Oh, Anne. We knew you didn’t have the head for the job. The inevitability of history has hung over Wolf Hall from the beginning, giving everything a doomed sense of dramatic irony. Claire Foy has sunk her teeth into it, relishing her queen’s rise with catty confidence, only to fall apart, as her execution approaches.
Foy begins her final, heartbreaking hour of screen life taunting her lovers in court – a minute’s silence for lute player Mark Smeaton – with a reckless air that’s only heightened by her wide-eyed expression. “I think you should be dropped from a great height,” snipes Lady Rochford, “like your dog.” Anne smacks her one; confirmation, if it were needed, that the regal air once assumed by Henry’s bride has made a swift departure.
A tawdry list of lovers soon comes to light, courtesy of her sister-in-law, ranging from good old Smeaton to even the queen’s brother – and Cromwell runs with the apparent evidence all the way to a sham trial. Damian Lewis’ Henry, meanwhile, is horribly blunt over the whole thing, moving on to Miss Seymour like a contestant on the Generation Game eyeing up the cuddly toy about to appear on the conveyor belt.
“I suppose it’s some sort of test… isn’t it?” Foy asks Cromwell, desperately, as he appears to console her. While Anne steals the show, though, the fascination lies – as ever – with Mark Rylance’s manipulator. He has been masterful throughout this whole series, conveying so much with little more than a pair of raised eyebrows and a wrinkled grimace; the nuanced presence of a theatre actor multiplied by the close-up of a camera. And so we find ourselves scrutinising him for any sign of reaction to Anne’s impending death: The joy of revenge against Wolsey’s previous insulters, now tied to Anne’s sinking ship? The satisfaction of a cunning plan well executed? The regret of sending a woman to an early grave?
His sad eyes seem to suggest the latter, as he bustles around checking that the axe-man will be quick and gentle about his business. And yet there are the reminders, still, that he is no hero, despite any sympathy we might harbour. “We’re know you’re a Lutheran,” says one, speaking of the future and the church. “Me?” replies Cromwell with a smirk. “I’m a banker.”
It’s typical of Peter Straughan’s smart script, condensing history into six short – yet dense – episodes, while subtly highlighting its relevance to today. Like our dispenser of justice, who tiptoes across the gallows with no shoes on, all those candlelit scenes and handheld shots quietly sneak up on you to culminate in something that feels astonishingly present. The most striking blow comes as Cromwell and Anne share a fateful exchange halfway through. “I promoted you. I am responsible for your rise,” she declares, noting that it is easy to unmake someone’s power. “I agree,” he retorts.
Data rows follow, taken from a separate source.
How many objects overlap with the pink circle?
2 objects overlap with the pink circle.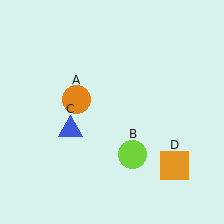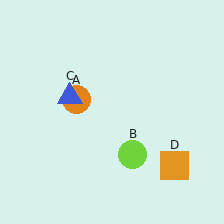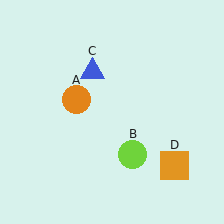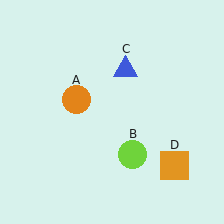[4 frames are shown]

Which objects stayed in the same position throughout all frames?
Orange circle (object A) and lime circle (object B) and orange square (object D) remained stationary.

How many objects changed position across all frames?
1 object changed position: blue triangle (object C).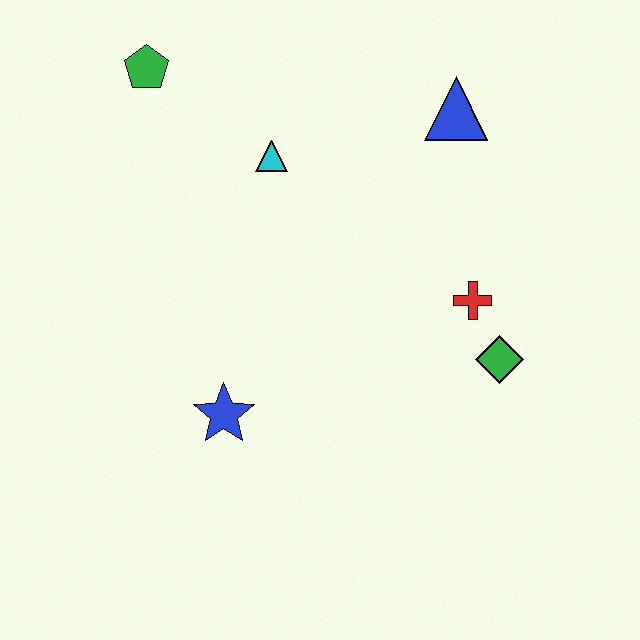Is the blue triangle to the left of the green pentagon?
No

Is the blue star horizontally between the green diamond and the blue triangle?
No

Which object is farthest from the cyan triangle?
The green diamond is farthest from the cyan triangle.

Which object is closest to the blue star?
The cyan triangle is closest to the blue star.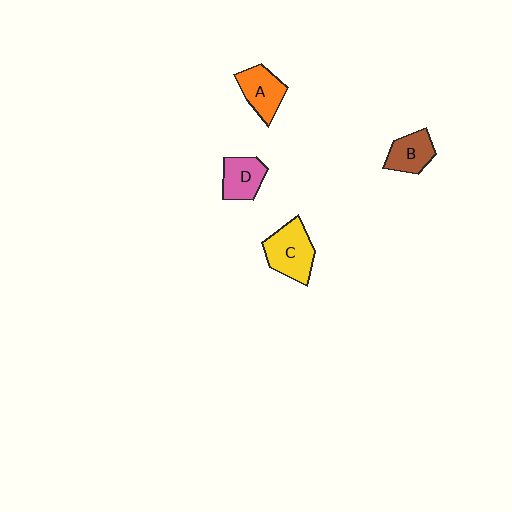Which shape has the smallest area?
Shape B (brown).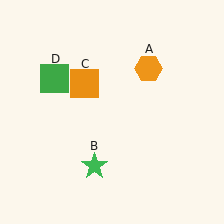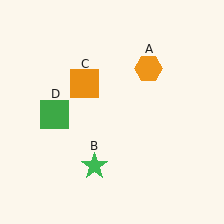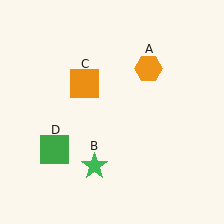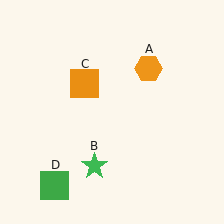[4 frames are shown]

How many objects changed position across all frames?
1 object changed position: green square (object D).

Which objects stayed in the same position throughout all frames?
Orange hexagon (object A) and green star (object B) and orange square (object C) remained stationary.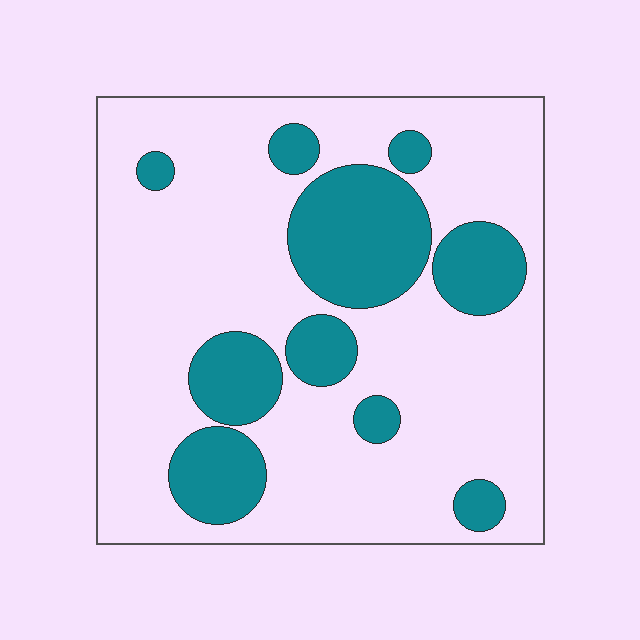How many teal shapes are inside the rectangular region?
10.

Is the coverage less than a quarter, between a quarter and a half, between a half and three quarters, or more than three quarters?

Only as Henry embraces his right hand man do we really see the Cromwell lurking beneath the surface: a man as submissive and vulnerable as everyone else in this real life game of thrones. Power is transient, Wolf Hall concludes – and his story is already set in stone. The king smiles triumphantly; a chillingly rare display of happiness in this dark drama. As Thomas gazes over Henry’s shoulder, you can almost hear the executioner warming up his blade, a downfall that will undoubtedly make for a gripping third novel – and a magnificent piece of television.
Wolf Hall is available on BBC iPlayer until 15th January 2018.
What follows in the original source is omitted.